I wish that I could say that this was the end of the story. That the bill was vetoed, kindness prevailed, and a girl got to kept playing the sport she enjoys. But that's not the world we live in. The veto was unsurprisingly overturned a week later and the bill was made into law.
Despite the outcome, I still think that there's good news to be found. A Republican Governor risked political fallout to confront the bigotry in his party to stand up for that one trans girl who is just trying to get along in her life with the cards she was dealt.
And that ain't nothing.
Even if it does vividly illustrate how fucking bankrupt the asshole legislators are who would vote for such trash. They read their governor's heartfelt letter and voted for bigotry and hate anyway.
March 22, 2022
The Honorable J. Stuart Adams
President of the Senate
The Honorable Brad R. Wilson
Speaker of the House
Mr. President and Mr. Speaker,
I believe in fairness and protecting the integrity of women’s sports. I know both of you are committed to these same ideals and that we have worked very hard together to resolve the many issues surrounding transgender student participation in sports. Unfortunately, HB11 has several fundamental flaws and should be reconsidered. Because the bill was substantially changed in the final hours of the legislative session with no public input and in a way that will likely bankrupt the Utah High School Athletic Association and result in millions of dollars in legal fees for local school districts with no state protection, and for several other reasons below, I have chosen to veto this bill.
The transgender sports participation issue is one of the most divisive of our time.

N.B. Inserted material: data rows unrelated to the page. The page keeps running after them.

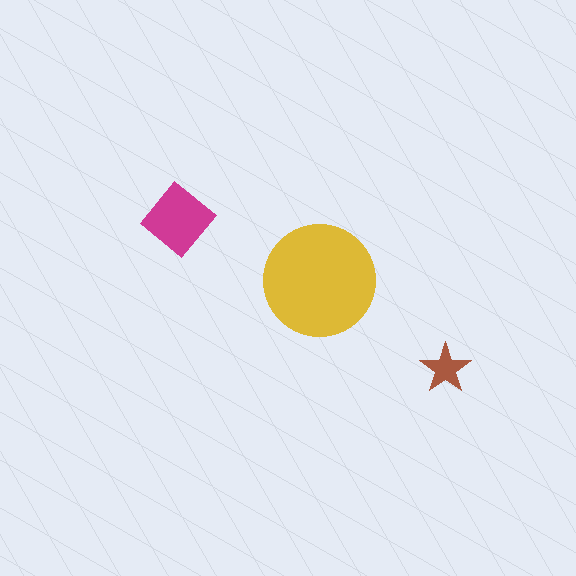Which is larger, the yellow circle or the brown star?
The yellow circle.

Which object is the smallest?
The brown star.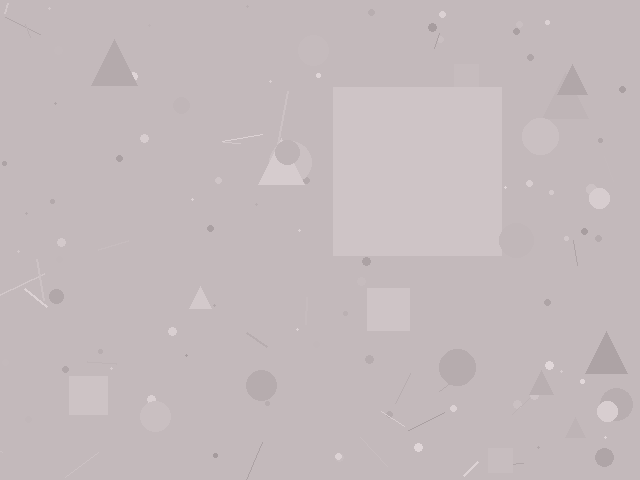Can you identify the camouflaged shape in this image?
The camouflaged shape is a square.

Because there are logical and passionate arguments by many parties, finding compromise or common ground can be difficult. Sadly, there is very little room for nuance in this debate. But I hope you will permit me an opportunity to explain my reasons for vetoing HB11.
Utah has a history of trying to approach complicated issues in ways that bring collaboration and fairness. From immigration and criminal justice reform to LGBTQ protections and religious freedom, Utah has often shown an unusual willingness to find new and compassionate ways to solve the most toxic debates of our time. For this reason, I was heartened and encouraged to see legislators sitting down with LGBTQ advocates to work on a compromise that would both protect women’s sports and allow some participation for our most marginalized transgendered youth. No other state has done this, and we hoped that Utah could be the first. As you know, the negotiations centered around the potential compromise of a commission of experts that would help decide on an individual basis which kids would be able to participate.
The concept was fairly simple. For the very small number of transgender kids who are looking to find a sense of connection and community–without posing any threat to women’s sports–the commission would allow participation. However, the committee would prohibit participation in the rare circumstance of an outlier who could pose a safety threat or dominate a sport in a way that would eliminate competitive opportunities for biological females. Unfortunately, over time, the negotiations got bogged down debating the makeup of the commission and some of the language in the bill. While we were not able to reach an agreement on the commission, the bill sponsors did agree to remove some of the most troubling language. As the hallmark of a good compromise, neither side was thrilled, but there was a path forward. And while I admit it was not perfect, there was general agreement that we could pass the bill and continue tweaking the concept during the next year as necessary.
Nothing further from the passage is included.